Welcome to the world of standardized testing, where we assess children to determine everything from what they’ve learned by third grade to which colleges are beyond their academic reach. 

These tests include, but are not limited to, American College Testing (ACT), the Scholastic Aptitude Test (SAT), and the Scantron Performance Series. They aim to gauge overall educational development and/or college readiness. 

Federal law requires that public schools administer annual standardized testing in math and English language arts to students in grades three through eight and that they be tested once during high school. 

Not Everybody Is a Fan 

While lauded by many, standardized tests are widely criticized as tone-deaf to the positive impact that traits such as determination can have on academic success. Other issues cited are test biases favoring more affluent and/or white students and that some researchers see grades as better indicators of future academic success. 
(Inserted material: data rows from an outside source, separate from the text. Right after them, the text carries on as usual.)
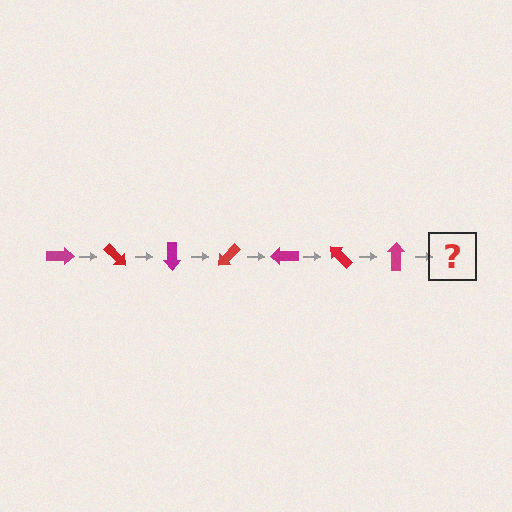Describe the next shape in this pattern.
It should be a red arrow, rotated 315 degrees clockwise from the start.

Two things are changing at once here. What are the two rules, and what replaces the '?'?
The two rules are that it rotates 45 degrees clockwise each step and the color cycles through magenta and red. The '?' should be a red arrow, rotated 315 degrees clockwise from the start.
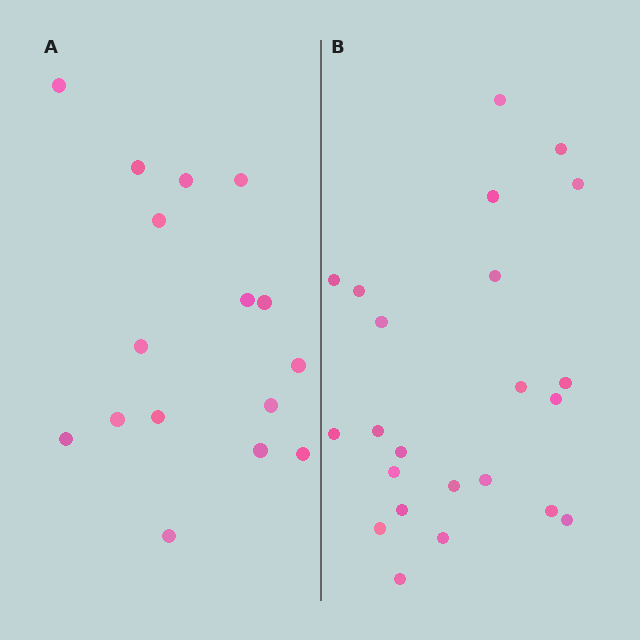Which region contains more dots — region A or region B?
Region B (the right region) has more dots.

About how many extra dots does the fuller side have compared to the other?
Region B has roughly 8 or so more dots than region A.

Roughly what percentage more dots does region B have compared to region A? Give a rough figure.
About 45% more.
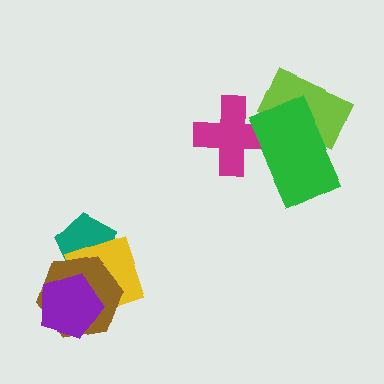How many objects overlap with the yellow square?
3 objects overlap with the yellow square.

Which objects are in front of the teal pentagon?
2 objects cover part of the teal pentagon: the yellow square and the brown hexagon.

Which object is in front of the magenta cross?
The green rectangle is in front of the magenta cross.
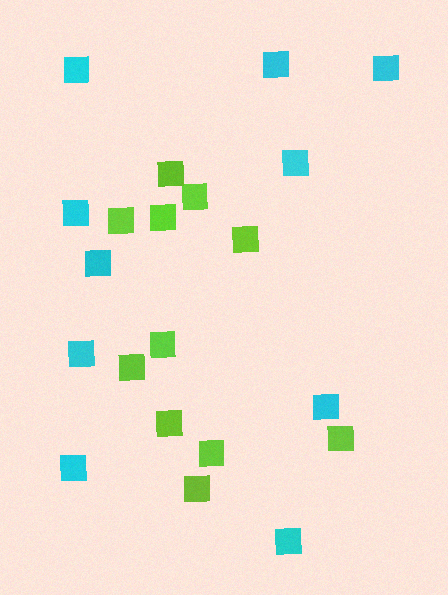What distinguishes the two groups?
There are 2 groups: one group of lime squares (11) and one group of cyan squares (10).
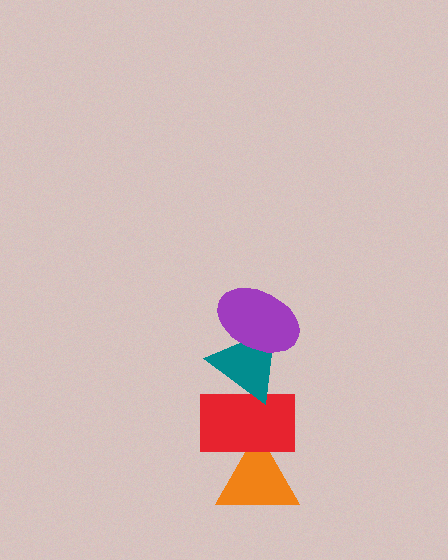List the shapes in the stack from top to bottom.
From top to bottom: the purple ellipse, the teal triangle, the red rectangle, the orange triangle.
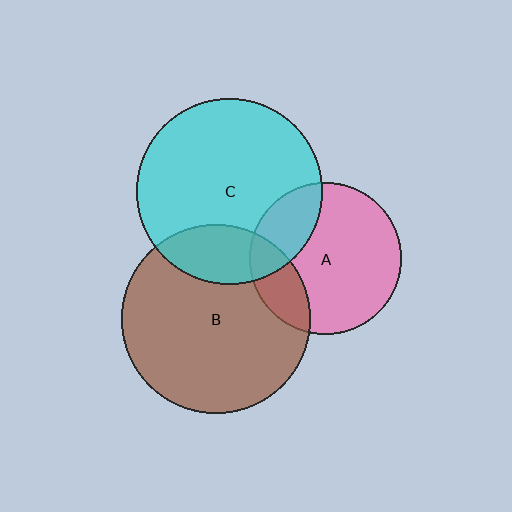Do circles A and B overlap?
Yes.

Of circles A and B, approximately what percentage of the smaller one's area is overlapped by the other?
Approximately 20%.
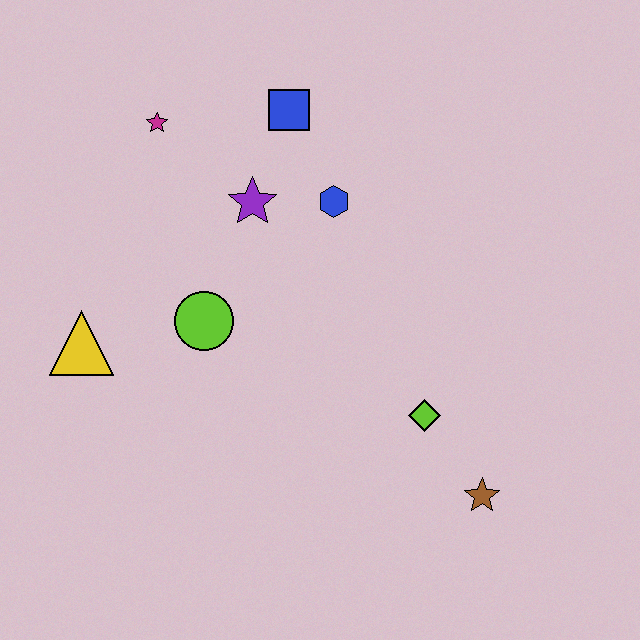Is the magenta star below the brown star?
No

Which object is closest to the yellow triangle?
The lime circle is closest to the yellow triangle.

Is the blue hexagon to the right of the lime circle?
Yes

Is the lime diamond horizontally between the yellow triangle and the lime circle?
No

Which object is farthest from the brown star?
The magenta star is farthest from the brown star.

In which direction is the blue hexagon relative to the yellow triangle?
The blue hexagon is to the right of the yellow triangle.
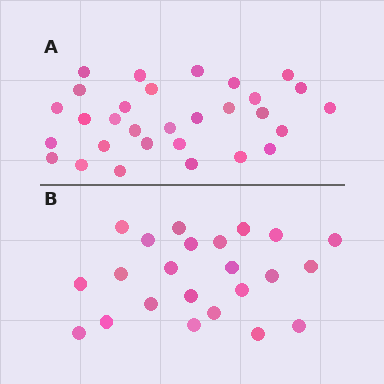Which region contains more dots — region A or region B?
Region A (the top region) has more dots.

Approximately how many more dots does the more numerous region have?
Region A has roughly 8 or so more dots than region B.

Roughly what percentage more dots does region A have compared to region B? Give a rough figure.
About 30% more.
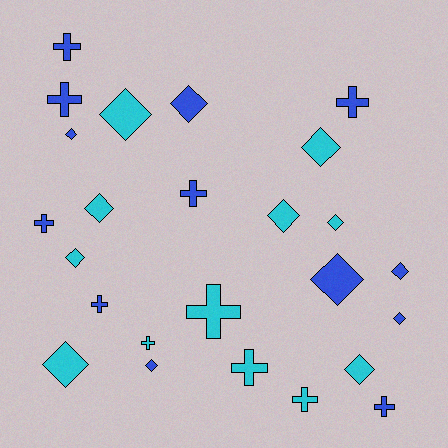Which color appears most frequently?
Blue, with 13 objects.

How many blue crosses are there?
There are 7 blue crosses.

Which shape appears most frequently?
Diamond, with 14 objects.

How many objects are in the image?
There are 25 objects.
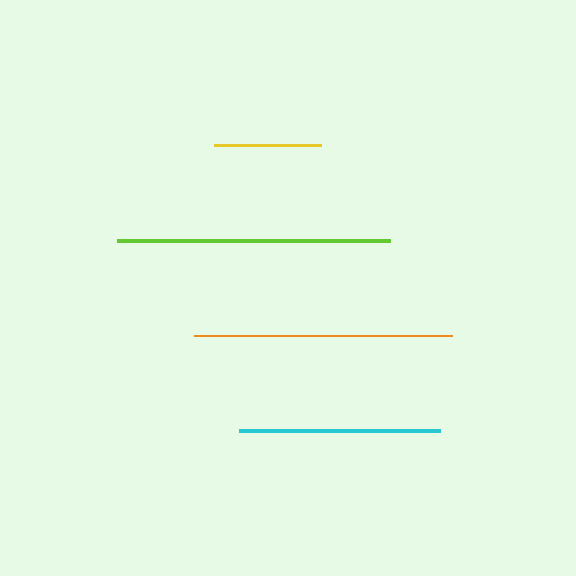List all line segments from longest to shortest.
From longest to shortest: lime and orange (about equal), cyan, yellow.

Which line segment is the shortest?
The yellow line is the shortest at approximately 107 pixels.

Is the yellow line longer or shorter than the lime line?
The lime line is longer than the yellow line.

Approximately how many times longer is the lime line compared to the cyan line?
The lime line is approximately 1.4 times the length of the cyan line.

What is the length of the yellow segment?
The yellow segment is approximately 107 pixels long.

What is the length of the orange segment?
The orange segment is approximately 257 pixels long.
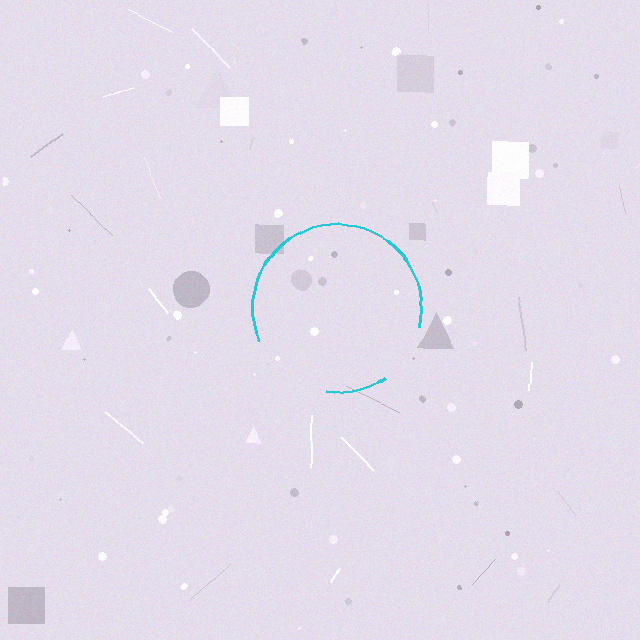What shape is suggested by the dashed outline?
The dashed outline suggests a circle.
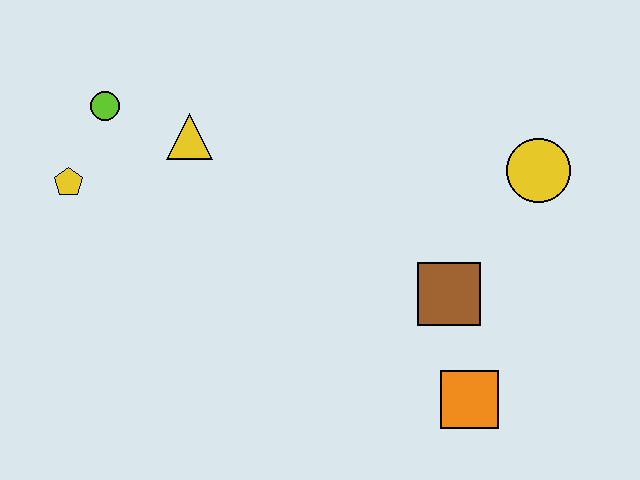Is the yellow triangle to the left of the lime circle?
No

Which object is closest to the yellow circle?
The brown square is closest to the yellow circle.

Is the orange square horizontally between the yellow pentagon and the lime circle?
No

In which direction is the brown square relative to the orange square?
The brown square is above the orange square.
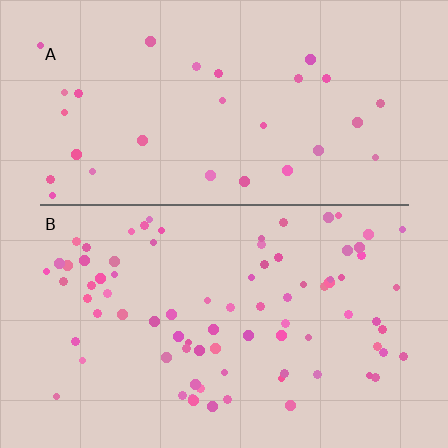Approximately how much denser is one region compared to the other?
Approximately 2.7× — region B over region A.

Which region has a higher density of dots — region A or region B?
B (the bottom).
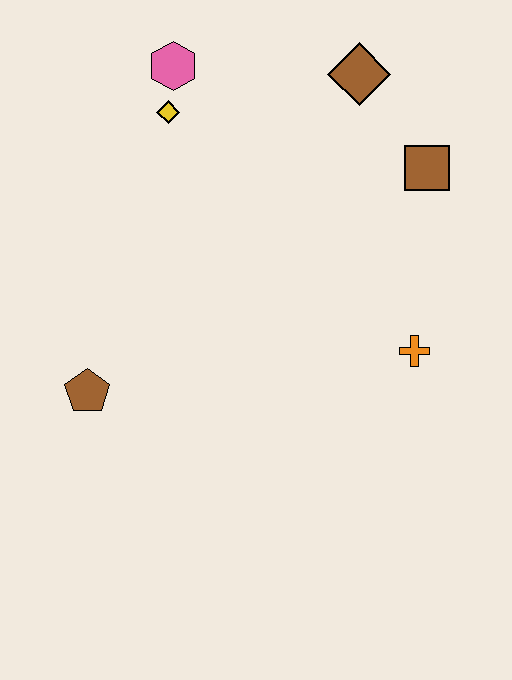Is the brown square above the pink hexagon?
No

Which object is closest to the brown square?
The brown diamond is closest to the brown square.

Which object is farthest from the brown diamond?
The brown pentagon is farthest from the brown diamond.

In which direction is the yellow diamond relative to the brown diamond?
The yellow diamond is to the left of the brown diamond.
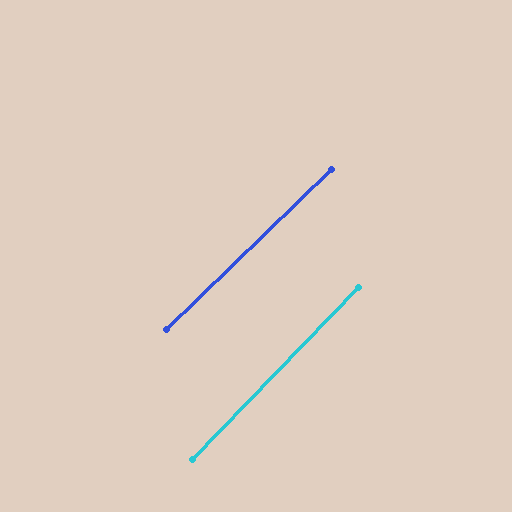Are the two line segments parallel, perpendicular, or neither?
Parallel — their directions differ by only 1.6°.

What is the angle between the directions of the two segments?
Approximately 2 degrees.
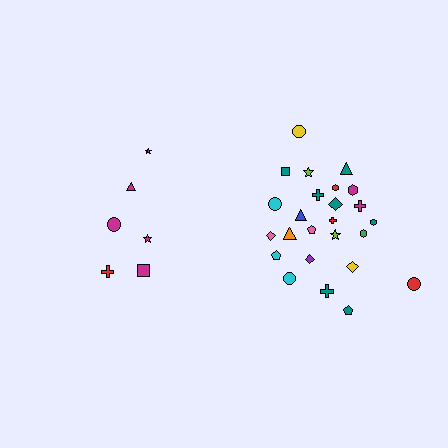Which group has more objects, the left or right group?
The right group.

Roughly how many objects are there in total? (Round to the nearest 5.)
Roughly 30 objects in total.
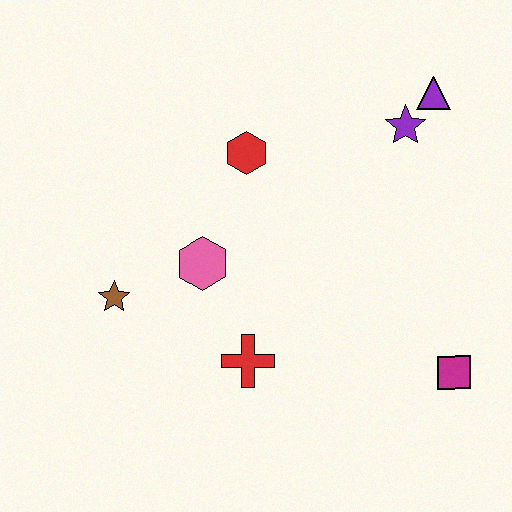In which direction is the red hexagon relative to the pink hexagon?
The red hexagon is above the pink hexagon.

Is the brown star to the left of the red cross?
Yes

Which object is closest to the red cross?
The pink hexagon is closest to the red cross.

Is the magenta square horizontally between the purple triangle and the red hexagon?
No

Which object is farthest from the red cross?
The purple triangle is farthest from the red cross.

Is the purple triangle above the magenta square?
Yes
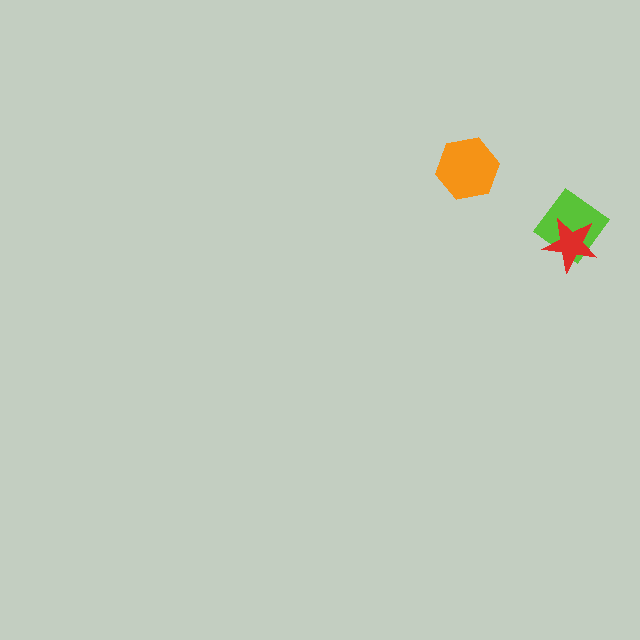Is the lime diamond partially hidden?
Yes, it is partially covered by another shape.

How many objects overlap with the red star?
1 object overlaps with the red star.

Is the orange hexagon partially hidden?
No, no other shape covers it.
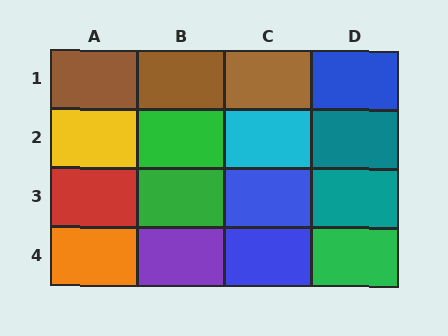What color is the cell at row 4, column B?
Purple.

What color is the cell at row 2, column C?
Cyan.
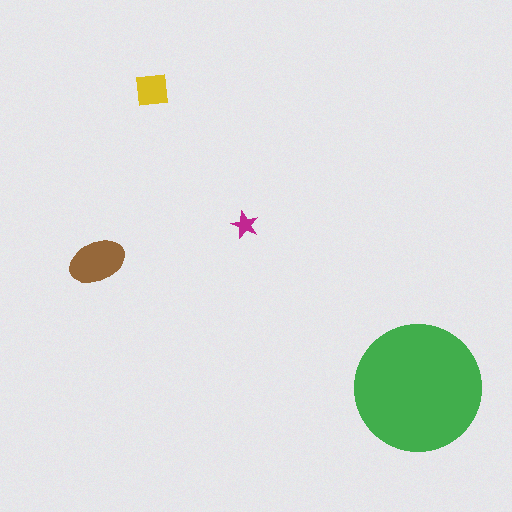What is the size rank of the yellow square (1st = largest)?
3rd.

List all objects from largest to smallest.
The green circle, the brown ellipse, the yellow square, the magenta star.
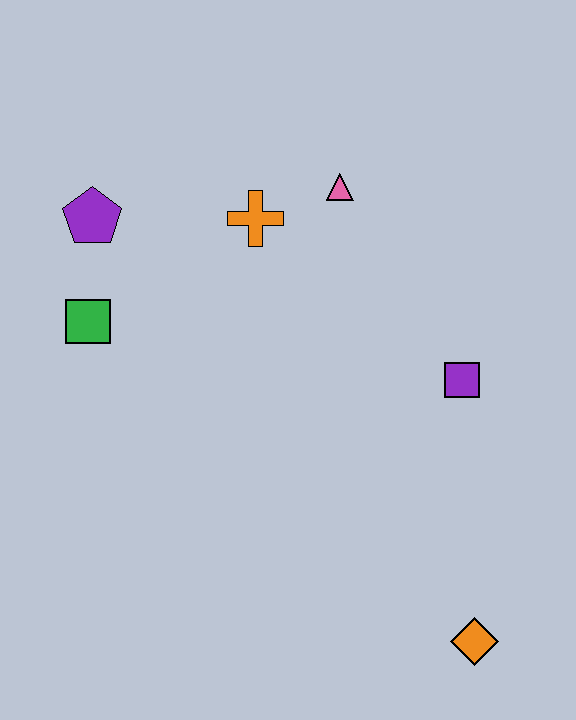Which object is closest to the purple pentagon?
The green square is closest to the purple pentagon.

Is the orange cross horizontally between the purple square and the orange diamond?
No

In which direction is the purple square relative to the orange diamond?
The purple square is above the orange diamond.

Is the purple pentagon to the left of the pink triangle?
Yes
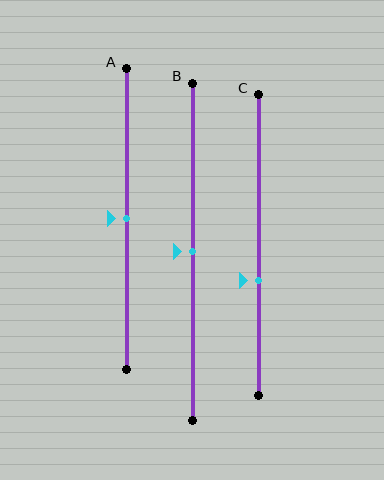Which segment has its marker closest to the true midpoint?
Segment A has its marker closest to the true midpoint.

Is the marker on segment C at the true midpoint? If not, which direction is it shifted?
No, the marker on segment C is shifted downward by about 12% of the segment length.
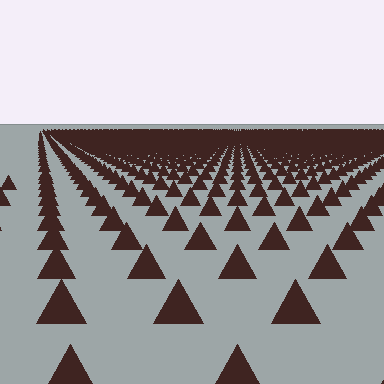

A recent article from the National Education Association described standardized tests as “inaccurate, inequitable, and often ineffective at gauging what students really know.” Instead, it advocates the adoption of performance-based assessments where students demonstrate mastery of subject matter by applying what they know to “real-world situations.”

Other problems include unintended consequences for students who consider themselves good at certain subjects and whose self-esteem is boosted by that belief. When test scores don’t support that idea, the experience can be devastating. 

What Are We Doing to Our Kids? 

When parents continually drive home to children the importance of these tests, they can unintentionally harm their children’s mental, emotional, and physical health.  

Warning: You are about to read things that might make you think I’m coming down on you with a big, judgy attitude. 

I promise I’m not.

In truth, I’ve made many mistakes as a parent, some of which were really big. So, instead of criticizing, I’ll share what I’ve learned from research, observation, and experience. Consider the following bullet points describing what might be your child’s point of view:

  • I don’t know what it covers, so I can’t even study for it. I’m feeling helpless and unprepared.
  • I’m freaking out about what my parents will do if I mess up. 
  • My parents are counting on me to do well. I don’t want to disappoint them. 
  • I haven’t slept for days because all I can think about is how one test could screw up the rest of my life.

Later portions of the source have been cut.